Pre-Cook shipwreck challenges history
A new discovery about a sunken shipwreck in the ferocious Kaipara Harbour graveyard might rewrite New Zealand's history books.
At Dargaville Museum's annual meeting, dendrochronologist Jonathan Palmer revealed the preliminary results of a paper he has been working on for more than three years, which suggests New Zealand's oldest shipwreck is no longer a sealing supplies vessel called the Endeavour, which sunk in 1795, but is a ship buried off the Pouto coastline in 1705.
The paper has been submitted to the Royal Society of New Zealand and will hopefully be published in one month. Shipwreck finder Noel Hilliam had developed a theory that the ship Cecillia Maria had travelled down from Portugal, stopped in Indonesia for repairs and made it to New Zealand where it was claimed by the unforgiving west coast.
With a piece of the wreck stored at his house, Hilliam teamed up with Palmer and various other professionals from universities in New Zealand and Australia to carbon date the timber samples.
When the team discovered that more of the remains had been stored at the museum since 1982 things sped up quickly, Palmer says.
The teak and tropical lagerstroemia wood samples from the ship have been carbon tested by Waikato Radiocarbon Dating laboratory director Alan Hogg at least five times.
The wood itself is about 300 years old, Palmer says.

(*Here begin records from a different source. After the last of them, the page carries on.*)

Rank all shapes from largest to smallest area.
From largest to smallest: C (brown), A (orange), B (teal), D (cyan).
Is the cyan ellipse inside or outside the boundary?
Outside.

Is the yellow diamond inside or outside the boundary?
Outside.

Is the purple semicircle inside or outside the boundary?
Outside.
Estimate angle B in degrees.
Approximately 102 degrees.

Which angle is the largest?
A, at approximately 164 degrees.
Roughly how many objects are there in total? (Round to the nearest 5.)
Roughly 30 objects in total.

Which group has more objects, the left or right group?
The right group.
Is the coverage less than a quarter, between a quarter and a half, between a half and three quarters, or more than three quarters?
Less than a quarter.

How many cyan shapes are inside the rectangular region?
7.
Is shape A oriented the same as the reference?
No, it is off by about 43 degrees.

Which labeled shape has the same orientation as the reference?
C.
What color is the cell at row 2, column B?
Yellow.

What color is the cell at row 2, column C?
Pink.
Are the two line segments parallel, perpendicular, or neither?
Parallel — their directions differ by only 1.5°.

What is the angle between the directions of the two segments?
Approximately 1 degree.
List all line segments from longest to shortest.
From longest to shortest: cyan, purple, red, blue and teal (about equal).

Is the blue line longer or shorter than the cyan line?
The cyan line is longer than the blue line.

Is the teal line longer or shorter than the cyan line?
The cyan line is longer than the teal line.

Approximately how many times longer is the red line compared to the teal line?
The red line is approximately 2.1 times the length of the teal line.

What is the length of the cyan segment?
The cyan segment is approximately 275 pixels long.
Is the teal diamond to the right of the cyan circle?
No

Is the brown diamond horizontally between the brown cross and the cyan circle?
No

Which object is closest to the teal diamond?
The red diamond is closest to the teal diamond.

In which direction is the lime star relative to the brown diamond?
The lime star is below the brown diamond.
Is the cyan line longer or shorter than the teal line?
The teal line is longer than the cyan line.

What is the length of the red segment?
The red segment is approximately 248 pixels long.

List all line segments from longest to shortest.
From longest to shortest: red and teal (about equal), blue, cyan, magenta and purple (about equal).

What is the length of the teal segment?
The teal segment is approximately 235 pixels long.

And after taking into account the age of the sap wood, the heart wood, time for curing, building and sailing they estimate the boat sank in 1705.
A historic shipwreck is nothing new to the treacherous Kaipara Harbour entrance, known as the "graveyard" because more than 100 vessels have been claimed by the sandbars.
Palmer's story throws out Hilliam's estimated date but proves the majority of his original theory.
"The story still has a few loose ends, it's impossible to tell whether a boat carried passengers based on a piece of wood, and we can't discount the theory that it was wrecked and driven up into the beach," Palmer says.
If the paper is published, Palmer says it will spark a lot of interest and will be a drawcard for the museum.
"Although it does not change the fact that Abel Tasman discovered the country in 1650, it does suggest someone was here between him and Captain Cook, (1769) which is pretty intriguing."
Palmer says the Dargaville Museum deserves credit for the effort it has put into storing the remains.
"We wanted them to feel proud for having gone to the trouble of meticulously storing a piece of wood out the back because 999 out of 1000 people would think it's a waste of time but now it could be a key piece that might provide history," he says.